“That is what the old lady said,” exclaimed Charlie; “she asked me who I thought would believe him against her? But that’s not the question. I don’t want to pit one man against another. My father’s worth twenty of Lord Winterbourne! But that’s no matter. The law cares nothing at all for his principles. What title has he got, and what title have you?—that’s what the law’s got to say. Now, I’ll either have something to put in against him or I’ll not plead. It’s no use taking a step in the matter without proof.”

“And won’t that do, Charlie?” asked Mrs Atheling, looking wistfully at the piece of parchment, signed and sealed, which was in Charlie’s hands.

“That! why, it’s two hundred and fifty years old!” said Charlie. “I don’t see what it refers to yet, but it’s very clear it can’t be to Miss Bridget. No, mother, that won’t do.”

“Then, my dear,” said Mrs Atheling, “I am very sorry to think of it; but, after all, we have not been very long here, and we might have laid out more money, and formed more attachments to the place, if we had gone on much longer; and I think I shall be very glad to get back to Bellevue. Marian, my love, don’t cry; this need not make any difference with anything; but I think it is far better just to make up our minds to it, and give up the Old Wood Lodge.”

“Mother! do you think I mean that?” cried Charlie; “we must find the papers, that’s what we must do. My father’s as good an Englishman as the first lord in the kingdom; I’d not give in to the king unless he was in the right.”

“And not even then, unless you could not help it,” said Agnes, laughing; “but I am not half done yet; there is still a great quantity of letters—and I should not be at all surprised if this romantic old cabinet, like an old bureau in a novel, had a secret drawer.”

Animated by this idea, Marian ran to the antique little piece of furniture, pressing every projection with her pretty fingers, and examining into every creak. But there was no secret drawer—a fact which became all the more apparent when a drawer was discovered, which once had closed with a spring. The spring was broken, and the once-secret place was open, desolate, and empty. Miss Bridget, good old lady, had no secrets, or at least she had not made any provision for them here.

Agnes went on with her examination the whole afternoon, drawn aside and deluded to pursue the history of old Aunt Bridget’s life through scores of yellow old letters, under the pretence that something might be found in some of them to throw light upon this matter; for a great many letters of Miss Bridget’s own—careful “studies” for the production itself—were tied up among the others; and it would have been amusing, if it had not been sad, to sit on this little eminence of time, looking over that strange faithful self-record of the little weaknesses, the ladylike pretences, the grand Johnsonian diction of the old lady who was dead. Poor old lady! Agnes became quite abashed and ashamed of herself when she felt a smile stealing over her lip. It seemed something like profanity to ransack the old cabinet, and smile at it. In its way, this, as truly as the grass-mound, in Winterbourne churchyard, was Aunt Bridget’s grave.

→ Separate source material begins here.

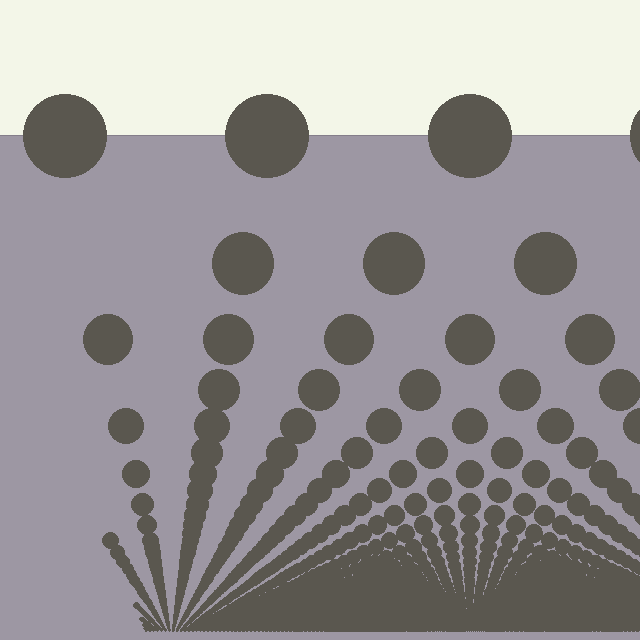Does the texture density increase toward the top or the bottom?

But still nothing could be found. Charlie occupied himself during the remainder of the day in giving a necessary notice to Mr Lewis the solicitor, that they had made up their minds to resist Lord Winterbourne’s claim; and when the evening closed in, and the candles were lighted, Louis made his first public appearance since the arrival of the stranger, somewhat cloudy, and full of all his old haughtiness. This cloud vanished in an instant at the first glance. Whatever Charlie’s qualities were, criticism was not one of them; it was clear that though his “No” might be formidable enough of itself, Charlie had not been a member of any solemn committee, sitting upon the pretensions of Louis. He gave no particular regard to Louis even now, but sat poring over the old deed, deciphering it with the most patient laboriousness, with his head very close over the paper, and a pair of spectacles assisting his eyes. The spectacles were lent by Mamma, who kept them, not secretly, but with a little reserve, in her work-basket, for special occasions when she had some very fine stitching to do, or was busy with delicate needlework by candle-light; and nothing could have been more oddly inappropriate to the face of Charlie, with all the furrows of his brow rolled down over his eyebrows, and his indomitable upper-lip pressed hard upon its fellow, than these same spectacles. Then they made him short-sighted, and were only of use when he leaned closely over the paper—Charlie did not mind, though his shoulders ached and his eyes filled with water. He was making it out!

And Agnes, for her part, sat absorbed with her lapful of old letters, reading them all over with passing smiles and gravities, growing into acquaintance with ever so many extinct affairs,—old stories long ago come to the one conclusion which unites all men. Though she felt herself virtuously reading for a purpose, she had forgotten all about the purpose long ago, and was only wandering on and on by a strange attraction, as if through a city of the dead. But it was quite impossible to think of the dead among these yellow old papers—the littlest trivial things of life were so quite living in them, in these unconscious natural inferences and implications. And Louis and Marian, sometimes speaking and often silent, were going through their own present romance and story; and Mamma, in her sympathetic middle age, with her work-basket, was tenderly overlooking all. In the little dim country parlour, lighted with the two candles, what a strange epitome there was of a whole world and a universal life.